By opening night, we were ready. We had rehearsed the choreography over and over, both in technique class and in rehearsal. We had begun to feel like a family after spending so much time together. Although we were all nervous, opening night felt like heaven. Our fellow students filled the audience to support us. The lights shone brightly, and the angelic sounds of the Shaker hymns echoed throughout the theater. As we danced, our long, white capes swished around us. There was a calm sense of exhilaration among us, as though our hearts were waiting calmly to burst from our chests. As we took our bows in front of cheering friends and family, I knew once again that I was born to dance.

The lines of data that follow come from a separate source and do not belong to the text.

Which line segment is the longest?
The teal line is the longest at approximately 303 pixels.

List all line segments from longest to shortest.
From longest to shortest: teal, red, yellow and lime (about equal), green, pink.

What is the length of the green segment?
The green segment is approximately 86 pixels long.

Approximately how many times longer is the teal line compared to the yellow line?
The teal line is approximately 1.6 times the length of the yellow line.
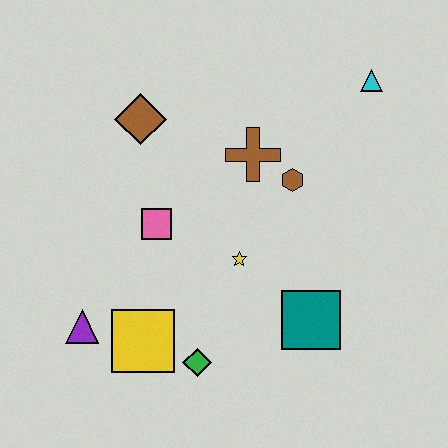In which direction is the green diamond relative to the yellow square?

Through this incredible experience, I was able to perform the work of a world-renowned choreographer. I met a group of young, talented dancers from across the world that I will surely encounter again. I also worked with two seasoned dancers, Okamota and Brady, who were able to give me valuable feedback and advice. In addition, I learned the value of “admiring and inspiring,” instead of “comparing and despairing.” When I’m dancing alongside such talented individuals, it’s difficult not to compare myself to them. Through the process of setting this work, I began to find inspiration in my peers and to learn from their strengths and successes. Finally, I learned how to release within control. As someone working with a lot of ballet technique, it’s difficult to let go and relax. But Tharp’s work required me to use my strength and alignment, while finding freedom in the upper body. I learned to embrace letting go because I knew I had the strength to pull myself back.